Terjemahan: “(Musa berkata): “Hai kaumku, untukmulah kerajaan pada hari ini dengan berkuasa di muka bumi. Siapakah yang akan menolong kita dari azab Allah jika azab itu menimpa kita!” Fir’aun berkata: “Aku tidak mengemukakan kepadamu, melainkan apa yang aku pandang baik; dan aku tiada menunjukkan kepadamu selain jalan yang benar”.

Tafsir Jalalain: يَٰقَوۡمِ لَكُمُ ٱلۡمُلۡكُ ٱلۡيَوۡمَ ظَٰهِرِينَ (Hai kaumku! Untuk kalianlah kerajaan pada hari ini dengan berkuasa) artinya, dengan mengalami kemenangan; lafal ظَٰهِرِينَ berkedudukan menjadi Hal atau kata keterangan keadaan فِى ٱلۡأَرۡضِ (di muka bumi) di negeri Mesir.

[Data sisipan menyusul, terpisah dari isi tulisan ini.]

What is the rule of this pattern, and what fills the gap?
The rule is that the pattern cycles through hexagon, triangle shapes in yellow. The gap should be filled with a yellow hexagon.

فَمَن يَنصُرُنَا مِنۢ بَأۡسِ ٱللَّهِ (Siapakah yang akan menolong kita dari azab Allah) dari azab-Nya bila kalian membunuh kekasih-kekasih-Nya إِن جَآءَنَا (jika azab itu menimpa kita) tiada seorang pun yang dapat menolong kita قَالَ فِرۡعَوۡنُ مَآ أُرِيكُمۡ إِلَّا مَآ أَرَىٰ (Firaun berkata, “Aku tidak mengemukakan kepada kalian, melainkan apa yang aku pandang baik;) maksudnya, aku tidak memberikan isyarat kepada kalian melainkan apa yang telah aku putuskan itu, yaitu membunuh Musa وَمَآ أَهۡدِيكُمۡ إِلَّا سَبِيلَ ٱلرَّشَادِ (dan aku tiada menunjukkan kepada kalian, selain jalan yang benar”) jalan yang mengandung kebenaran.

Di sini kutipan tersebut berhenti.